For the 2 triangle surfaces, I started calculating for one of the surfaces first.
$$\hat n= \begin{pmatrix} 0\\ 1\\ 0 \\ \end{pmatrix}$$
$$\int \int_R \begin{pmatrix} 0\\ 1\\ 0 \\ \end{pmatrix}. \begin{pmatrix} 2y+x\\ 1\\ 1-z \\ \end{pmatrix}dx dz=\int \int_R 1 dx dz = 9 $$
Since the surface integral of the curl of A is independent of $x,y,z$, both triangle surfaces give the same value. (ie. 9)
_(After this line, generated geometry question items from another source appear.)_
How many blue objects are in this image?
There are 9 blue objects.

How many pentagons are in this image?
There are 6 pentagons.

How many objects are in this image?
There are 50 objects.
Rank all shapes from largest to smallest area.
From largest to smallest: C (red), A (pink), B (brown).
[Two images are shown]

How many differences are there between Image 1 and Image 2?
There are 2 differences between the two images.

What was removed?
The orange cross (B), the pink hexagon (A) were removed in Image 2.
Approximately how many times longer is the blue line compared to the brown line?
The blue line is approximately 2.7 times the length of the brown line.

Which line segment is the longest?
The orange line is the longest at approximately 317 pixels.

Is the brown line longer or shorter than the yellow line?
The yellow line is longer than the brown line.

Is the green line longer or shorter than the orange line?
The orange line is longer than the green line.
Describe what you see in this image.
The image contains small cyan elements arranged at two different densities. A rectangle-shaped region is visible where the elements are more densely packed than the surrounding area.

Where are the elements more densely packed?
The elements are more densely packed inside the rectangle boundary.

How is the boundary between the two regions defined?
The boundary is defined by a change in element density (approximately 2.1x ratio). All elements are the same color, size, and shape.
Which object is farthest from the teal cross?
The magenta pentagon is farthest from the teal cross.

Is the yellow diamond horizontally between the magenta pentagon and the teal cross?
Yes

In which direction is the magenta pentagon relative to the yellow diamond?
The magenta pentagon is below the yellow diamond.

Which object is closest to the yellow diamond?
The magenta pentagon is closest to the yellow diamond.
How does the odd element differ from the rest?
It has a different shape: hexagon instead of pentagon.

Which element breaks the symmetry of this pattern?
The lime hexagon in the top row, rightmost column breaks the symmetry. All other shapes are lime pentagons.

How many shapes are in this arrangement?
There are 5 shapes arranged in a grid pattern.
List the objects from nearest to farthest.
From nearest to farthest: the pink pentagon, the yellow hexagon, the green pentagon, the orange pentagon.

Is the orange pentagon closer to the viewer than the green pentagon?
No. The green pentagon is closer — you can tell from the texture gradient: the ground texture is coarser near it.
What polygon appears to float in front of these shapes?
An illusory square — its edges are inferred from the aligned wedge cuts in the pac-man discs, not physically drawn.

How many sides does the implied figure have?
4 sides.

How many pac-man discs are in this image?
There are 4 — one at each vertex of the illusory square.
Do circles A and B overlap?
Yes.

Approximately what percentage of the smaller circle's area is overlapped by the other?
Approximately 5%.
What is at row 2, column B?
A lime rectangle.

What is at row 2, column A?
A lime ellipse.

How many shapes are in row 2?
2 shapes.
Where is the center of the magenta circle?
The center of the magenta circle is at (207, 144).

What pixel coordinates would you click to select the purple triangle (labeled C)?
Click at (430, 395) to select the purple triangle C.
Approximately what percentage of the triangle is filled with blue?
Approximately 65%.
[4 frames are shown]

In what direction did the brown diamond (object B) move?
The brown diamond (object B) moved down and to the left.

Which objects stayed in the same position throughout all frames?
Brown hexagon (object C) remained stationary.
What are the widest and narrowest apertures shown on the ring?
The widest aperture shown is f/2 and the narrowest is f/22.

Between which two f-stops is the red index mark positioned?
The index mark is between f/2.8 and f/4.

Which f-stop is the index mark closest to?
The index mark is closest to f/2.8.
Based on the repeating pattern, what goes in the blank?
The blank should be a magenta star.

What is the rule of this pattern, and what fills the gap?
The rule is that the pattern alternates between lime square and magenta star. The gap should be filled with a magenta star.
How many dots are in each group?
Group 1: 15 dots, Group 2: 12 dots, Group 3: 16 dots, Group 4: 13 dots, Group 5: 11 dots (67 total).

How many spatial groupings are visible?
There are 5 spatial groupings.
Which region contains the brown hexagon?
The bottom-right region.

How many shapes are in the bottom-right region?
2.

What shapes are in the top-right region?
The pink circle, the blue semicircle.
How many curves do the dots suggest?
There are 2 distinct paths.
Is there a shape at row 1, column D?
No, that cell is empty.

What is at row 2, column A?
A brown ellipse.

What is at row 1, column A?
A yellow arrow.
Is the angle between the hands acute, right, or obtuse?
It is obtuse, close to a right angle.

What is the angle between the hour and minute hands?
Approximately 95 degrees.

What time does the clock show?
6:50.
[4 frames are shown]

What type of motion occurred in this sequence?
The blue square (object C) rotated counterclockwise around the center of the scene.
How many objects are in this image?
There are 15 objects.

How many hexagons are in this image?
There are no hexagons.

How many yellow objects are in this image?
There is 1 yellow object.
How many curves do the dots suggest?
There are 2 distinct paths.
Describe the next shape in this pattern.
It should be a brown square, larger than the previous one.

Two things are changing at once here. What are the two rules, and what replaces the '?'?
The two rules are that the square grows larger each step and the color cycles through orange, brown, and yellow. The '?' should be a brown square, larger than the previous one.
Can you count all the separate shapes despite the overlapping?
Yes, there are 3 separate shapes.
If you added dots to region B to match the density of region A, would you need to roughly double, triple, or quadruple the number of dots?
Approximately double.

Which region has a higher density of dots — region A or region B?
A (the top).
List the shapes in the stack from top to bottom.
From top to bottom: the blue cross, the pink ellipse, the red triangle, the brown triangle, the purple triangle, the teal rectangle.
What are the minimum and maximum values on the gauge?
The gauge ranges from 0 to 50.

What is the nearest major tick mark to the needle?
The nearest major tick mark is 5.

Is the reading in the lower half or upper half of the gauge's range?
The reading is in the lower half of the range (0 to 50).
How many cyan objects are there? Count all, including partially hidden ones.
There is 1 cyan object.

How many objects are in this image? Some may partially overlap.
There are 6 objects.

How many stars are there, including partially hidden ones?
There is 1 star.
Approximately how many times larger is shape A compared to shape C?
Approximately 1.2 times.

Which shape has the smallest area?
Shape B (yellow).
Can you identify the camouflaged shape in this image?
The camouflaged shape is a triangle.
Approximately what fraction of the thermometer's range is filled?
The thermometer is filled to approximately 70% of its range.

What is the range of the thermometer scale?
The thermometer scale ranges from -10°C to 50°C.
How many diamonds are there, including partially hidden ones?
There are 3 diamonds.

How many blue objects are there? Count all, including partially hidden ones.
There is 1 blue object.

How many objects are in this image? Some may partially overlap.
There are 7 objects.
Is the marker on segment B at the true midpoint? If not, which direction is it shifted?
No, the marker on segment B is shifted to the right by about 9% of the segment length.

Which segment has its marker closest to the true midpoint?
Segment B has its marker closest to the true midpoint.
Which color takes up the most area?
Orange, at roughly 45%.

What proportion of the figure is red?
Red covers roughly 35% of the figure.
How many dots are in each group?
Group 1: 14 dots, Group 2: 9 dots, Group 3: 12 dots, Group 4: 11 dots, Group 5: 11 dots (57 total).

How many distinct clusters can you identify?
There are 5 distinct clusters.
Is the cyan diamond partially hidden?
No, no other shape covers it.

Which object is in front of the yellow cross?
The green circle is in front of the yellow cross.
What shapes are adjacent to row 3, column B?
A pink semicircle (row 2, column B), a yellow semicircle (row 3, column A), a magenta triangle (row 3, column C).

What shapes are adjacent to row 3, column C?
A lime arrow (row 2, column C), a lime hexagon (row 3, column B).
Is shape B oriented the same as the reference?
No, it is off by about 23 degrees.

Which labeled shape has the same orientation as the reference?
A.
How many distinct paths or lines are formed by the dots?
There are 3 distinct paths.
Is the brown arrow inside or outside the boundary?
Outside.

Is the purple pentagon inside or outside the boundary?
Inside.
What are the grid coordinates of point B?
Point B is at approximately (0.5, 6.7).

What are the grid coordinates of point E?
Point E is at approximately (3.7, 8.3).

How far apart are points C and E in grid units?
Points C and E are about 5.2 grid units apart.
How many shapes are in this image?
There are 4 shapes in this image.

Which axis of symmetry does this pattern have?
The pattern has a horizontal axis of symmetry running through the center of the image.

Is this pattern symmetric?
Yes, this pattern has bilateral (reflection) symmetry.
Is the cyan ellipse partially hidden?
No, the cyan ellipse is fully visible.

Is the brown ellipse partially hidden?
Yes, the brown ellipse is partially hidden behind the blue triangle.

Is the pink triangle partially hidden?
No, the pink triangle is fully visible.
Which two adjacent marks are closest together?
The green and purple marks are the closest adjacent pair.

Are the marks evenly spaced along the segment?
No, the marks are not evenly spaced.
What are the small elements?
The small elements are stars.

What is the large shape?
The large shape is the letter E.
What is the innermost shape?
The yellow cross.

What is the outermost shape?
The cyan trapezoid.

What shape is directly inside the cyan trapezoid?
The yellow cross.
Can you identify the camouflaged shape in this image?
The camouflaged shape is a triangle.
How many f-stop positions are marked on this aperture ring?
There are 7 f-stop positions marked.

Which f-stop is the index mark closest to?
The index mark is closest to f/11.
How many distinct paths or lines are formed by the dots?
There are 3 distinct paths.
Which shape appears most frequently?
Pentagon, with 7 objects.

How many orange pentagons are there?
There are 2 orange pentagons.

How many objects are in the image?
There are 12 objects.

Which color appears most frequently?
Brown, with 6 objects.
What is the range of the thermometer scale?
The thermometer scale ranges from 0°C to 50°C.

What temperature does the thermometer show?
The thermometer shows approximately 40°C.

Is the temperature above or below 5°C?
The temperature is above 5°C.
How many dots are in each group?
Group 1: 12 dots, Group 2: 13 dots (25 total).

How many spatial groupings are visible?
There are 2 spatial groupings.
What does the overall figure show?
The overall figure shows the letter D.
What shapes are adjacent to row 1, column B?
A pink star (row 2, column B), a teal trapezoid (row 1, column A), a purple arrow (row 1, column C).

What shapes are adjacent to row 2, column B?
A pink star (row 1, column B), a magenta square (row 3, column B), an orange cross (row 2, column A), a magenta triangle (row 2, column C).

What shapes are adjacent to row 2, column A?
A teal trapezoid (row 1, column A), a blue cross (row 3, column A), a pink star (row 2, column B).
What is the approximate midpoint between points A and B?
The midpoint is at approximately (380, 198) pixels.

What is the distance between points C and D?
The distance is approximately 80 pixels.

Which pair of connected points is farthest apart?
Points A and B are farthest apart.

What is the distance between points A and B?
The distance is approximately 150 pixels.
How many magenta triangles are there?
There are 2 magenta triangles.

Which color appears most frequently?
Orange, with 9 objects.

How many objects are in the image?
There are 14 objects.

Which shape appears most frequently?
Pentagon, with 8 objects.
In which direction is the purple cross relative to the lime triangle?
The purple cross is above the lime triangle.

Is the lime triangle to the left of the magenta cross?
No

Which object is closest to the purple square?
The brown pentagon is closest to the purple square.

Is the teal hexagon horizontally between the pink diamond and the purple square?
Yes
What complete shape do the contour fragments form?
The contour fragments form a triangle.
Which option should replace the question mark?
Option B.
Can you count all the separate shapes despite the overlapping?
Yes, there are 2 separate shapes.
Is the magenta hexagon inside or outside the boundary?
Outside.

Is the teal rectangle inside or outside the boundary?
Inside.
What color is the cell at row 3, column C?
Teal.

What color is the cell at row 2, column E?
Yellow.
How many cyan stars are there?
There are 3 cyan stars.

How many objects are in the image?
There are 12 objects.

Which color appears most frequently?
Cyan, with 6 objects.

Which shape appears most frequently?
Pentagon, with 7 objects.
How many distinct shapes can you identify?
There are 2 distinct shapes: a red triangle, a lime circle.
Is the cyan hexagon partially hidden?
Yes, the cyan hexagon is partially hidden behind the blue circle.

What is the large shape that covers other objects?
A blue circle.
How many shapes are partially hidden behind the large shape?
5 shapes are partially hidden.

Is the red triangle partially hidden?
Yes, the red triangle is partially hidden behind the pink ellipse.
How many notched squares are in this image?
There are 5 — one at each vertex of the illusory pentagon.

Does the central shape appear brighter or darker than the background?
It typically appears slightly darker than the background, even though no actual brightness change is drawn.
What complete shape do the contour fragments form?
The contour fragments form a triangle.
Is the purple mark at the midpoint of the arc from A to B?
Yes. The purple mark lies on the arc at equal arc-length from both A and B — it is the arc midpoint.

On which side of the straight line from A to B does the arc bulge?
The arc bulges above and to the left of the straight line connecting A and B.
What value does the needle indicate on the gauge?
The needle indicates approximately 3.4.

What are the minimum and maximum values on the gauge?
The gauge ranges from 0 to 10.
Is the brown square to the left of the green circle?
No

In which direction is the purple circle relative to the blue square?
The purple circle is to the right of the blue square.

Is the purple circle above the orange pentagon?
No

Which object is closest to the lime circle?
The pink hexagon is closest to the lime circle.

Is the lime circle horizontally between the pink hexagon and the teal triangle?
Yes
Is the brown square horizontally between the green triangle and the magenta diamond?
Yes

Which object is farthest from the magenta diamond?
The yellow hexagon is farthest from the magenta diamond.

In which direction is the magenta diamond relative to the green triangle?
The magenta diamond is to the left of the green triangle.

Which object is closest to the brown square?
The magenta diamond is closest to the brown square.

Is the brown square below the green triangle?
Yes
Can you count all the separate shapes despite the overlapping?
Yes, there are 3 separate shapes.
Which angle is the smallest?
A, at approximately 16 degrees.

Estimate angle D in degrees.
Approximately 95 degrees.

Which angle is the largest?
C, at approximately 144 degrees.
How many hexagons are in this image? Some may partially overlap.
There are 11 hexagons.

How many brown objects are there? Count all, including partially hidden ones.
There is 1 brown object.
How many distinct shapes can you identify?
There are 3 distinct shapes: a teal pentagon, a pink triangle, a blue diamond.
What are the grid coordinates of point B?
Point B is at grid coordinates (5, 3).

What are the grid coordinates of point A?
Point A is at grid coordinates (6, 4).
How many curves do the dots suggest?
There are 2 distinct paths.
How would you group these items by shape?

For the surface lying on the $yz$ plane
$$\hat n= \begin{pmatrix} 1\\ 0\\ 0 \\ \end{pmatrix}$$
$$\int \int_R \begin{pmatrix} 1\\ 0\\ 0 \\ \end{pmatrix}. \begin{pmatrix} 2y+x\\ 1\\ 1-z \\ \end{pmatrix}dy dz=\int_0 ^6 \int_0 ^2 (2y+x) dy dz = 24 (x=0) $$
For the surface on the $xy$ plane:
$$\hat n= \begin{pmatrix} 0\\ 0\\ 1 \\ \end{pmatrix}$$
$$\int \int_R \begin{pmatrix} 0\\ 0\\ 1 \\ \end{pmatrix}. \begin{pmatrix} 2y+x\\ 1\\ 1-z \\ \end{pmatrix}dx dy=\int \int_R (1-z) dx dy = 6 (z=0) $$
For the plane surface: Let $f=2x+z$
$\nabla f= \begin{pmatrix} 2\\ 0\\ 1 \\ \end{pmatrix}$
For this surface, I didn't bother finding $\hat n dS$ as from my understanding, $\hat n dS=\nabla f dxdy$
$$\int \int_R \begin{pmatrix} 2\\ 0\\ 1 \\ \end{pmatrix}. \begin{pmatrix} 2y+x\\ 1\\ 1-z \\ \end{pmatrix}dx dy=\int \int_R (4y+2x-z+1) dx dy$$
Subbing in $-z=2x-6$ $$\int_0 ^2 \int_0 ^3 (4y+4x-5) dx dy=-42$$
Adding all of them up, $9.2+24+6-42=6$
a) Subtracting $xy$ plane $6-6=0$
b) Subtracting the plane surface $2x+z=6, 6+42=48$.
The answer in my textbook is $-6 and -18$ respectively. I'm not really concerned about the answer here, but I think I have several misconceptions of Stokes' theorem even after studying when its applicability. I'd be grateful if someone can point out any misconceptions I have here (hence the typing of this long working). Thanks.